De nombreux tests réalisés sur des personnes âgées montrent que celles-ci ont de meilleures capacités intellectuelles lorsqu’elles ont pratiqué davantage de sport dans leur vie.

 

        b) Méfaits

 

        Le sport a des effets positifs sur le psychisme du sportif, cependant, il peut parfois engendrer des effets indésirables…

        Pour commencer, nous pouvons observer ces effets secondaires surtout lorsque l’individu est en surentraînement. Ceci s’appelle un dérèglement psychologique. 

Nous savons par exemple que l’endorphine est un bienfait secrété par le sportif, mais cette sensation euphorique peut devenir obsessionnelle et engendrer alors un phénomène de dépendance chez l’athlète, à l’image d’une drogue.

        Par ailleurs, l’endorphine possède d’autres aspects néfastes tels qu’une fragilisation du cerveau , pouvant provoquer  des  vertiges, nausées, vomissement, maux de tête, confusions, démangeaisons, graves dépressions, nervosités, hypoglycémies... Le surentrainement provoque également le vieillissement prématuré du corps.

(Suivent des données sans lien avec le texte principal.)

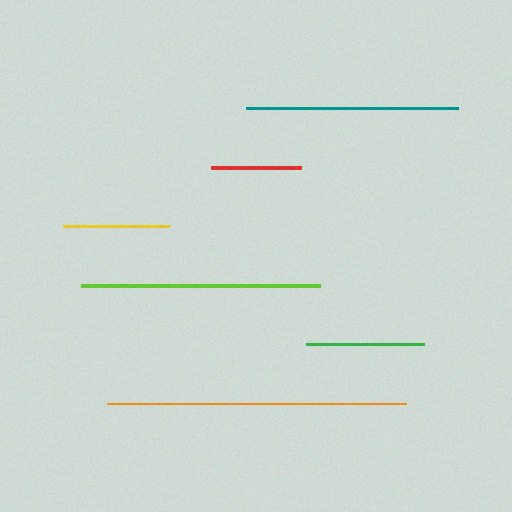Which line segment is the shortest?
The red line is the shortest at approximately 90 pixels.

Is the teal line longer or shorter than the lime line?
The lime line is longer than the teal line.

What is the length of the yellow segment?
The yellow segment is approximately 106 pixels long.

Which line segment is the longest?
The orange line is the longest at approximately 298 pixels.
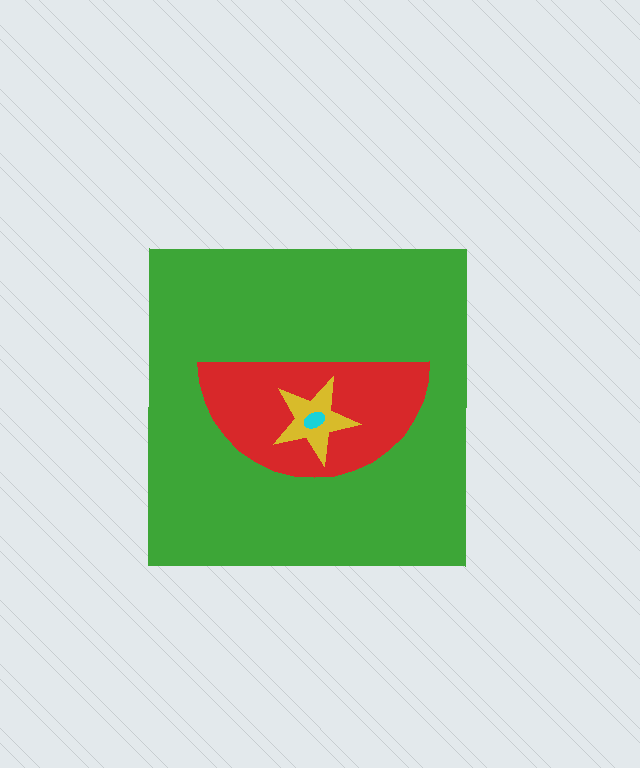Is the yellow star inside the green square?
Yes.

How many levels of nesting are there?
4.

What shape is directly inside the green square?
The red semicircle.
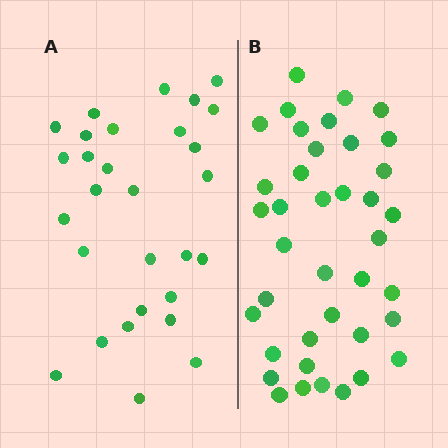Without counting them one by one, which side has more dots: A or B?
Region B (the right region) has more dots.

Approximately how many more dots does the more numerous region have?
Region B has roughly 10 or so more dots than region A.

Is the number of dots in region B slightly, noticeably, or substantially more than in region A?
Region B has noticeably more, but not dramatically so. The ratio is roughly 1.3 to 1.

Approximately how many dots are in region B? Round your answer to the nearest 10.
About 40 dots. (The exact count is 39, which rounds to 40.)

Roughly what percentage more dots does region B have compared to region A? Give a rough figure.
About 35% more.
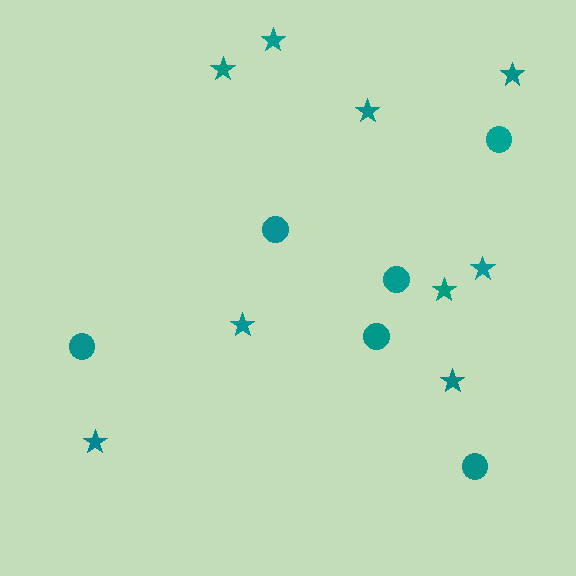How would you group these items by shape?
There are 2 groups: one group of circles (6) and one group of stars (9).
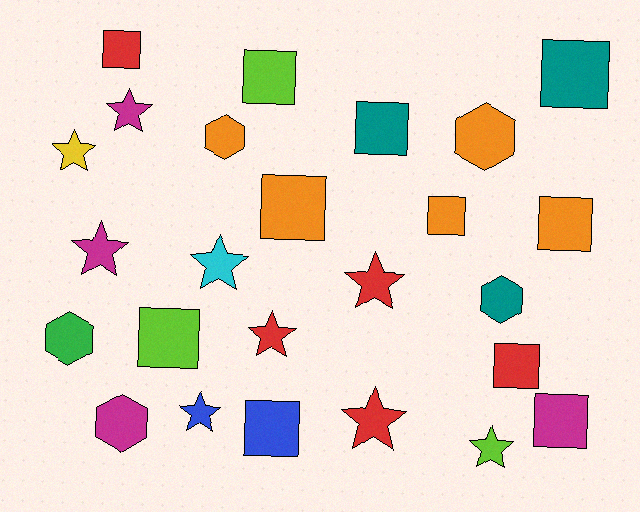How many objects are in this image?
There are 25 objects.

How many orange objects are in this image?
There are 5 orange objects.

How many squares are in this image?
There are 11 squares.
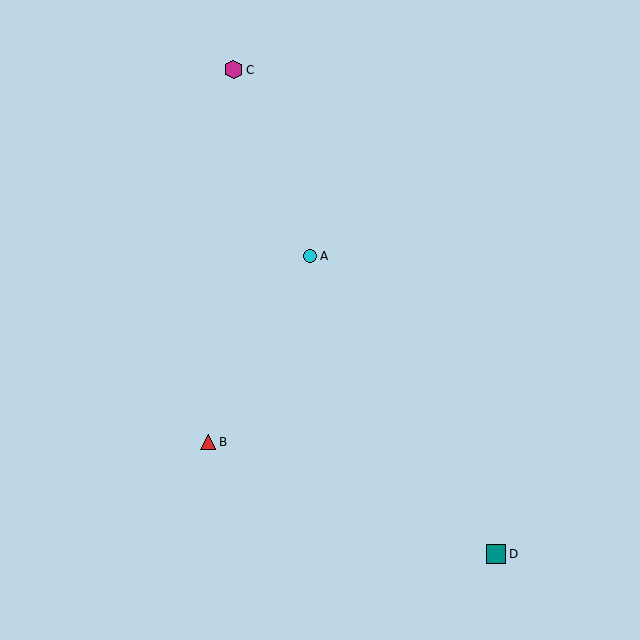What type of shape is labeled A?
Shape A is a cyan circle.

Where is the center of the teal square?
The center of the teal square is at (496, 554).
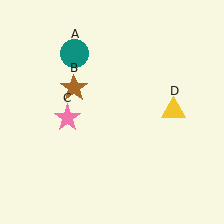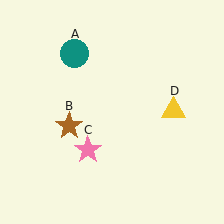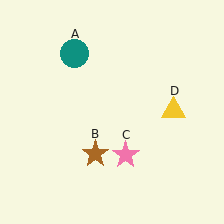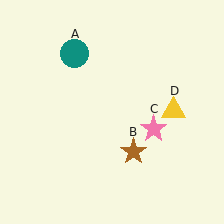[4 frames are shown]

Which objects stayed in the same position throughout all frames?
Teal circle (object A) and yellow triangle (object D) remained stationary.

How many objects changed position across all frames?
2 objects changed position: brown star (object B), pink star (object C).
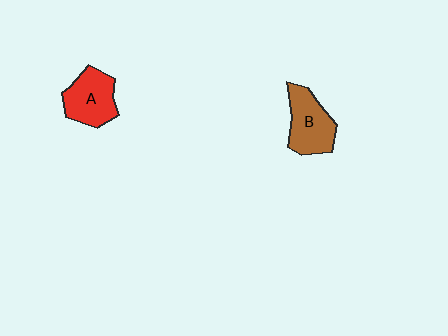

        De surcroît, le sport intensif admet encore d’autres méfaits psychologiques sur la santé. Il fait augmenter considérablement le stress et peut amener un individu à des crises de panique ou de dépression … Le sportif de haut niveau peut également avoir des troubles du sommeil et de la personnalité.

 

 

 

        => L’activité physique régulière engendre beaucoup de réactions de la part de l’organisme du sportif. Faire du sport muscle en effet l’athlète ce qui va améliorer ses capacités sportives, respiratoires, son état psychologique. Cependant, malgré ces points positifs, des effets secondaires peuvent être constatés chez cet individu. Pour limiter ces effets indésirables il existe des méthodes qui permettent d’améliorer les performances tout en évitant ces effets néfastes…

 

 

 

 

 

 

 

 

 

 

 

 

 

 

 

 

 

 

 

 

 

 

 

TPE 2010-2011 : DIANE LE BIGOT, CELINE DUPREZ, ANNE-CHARLOTTE DUCRET

DANS QUELLES MESURES LE SPORT INTENSIF PEUT-IL DEVENIR NOCIF POUR LA SANTE?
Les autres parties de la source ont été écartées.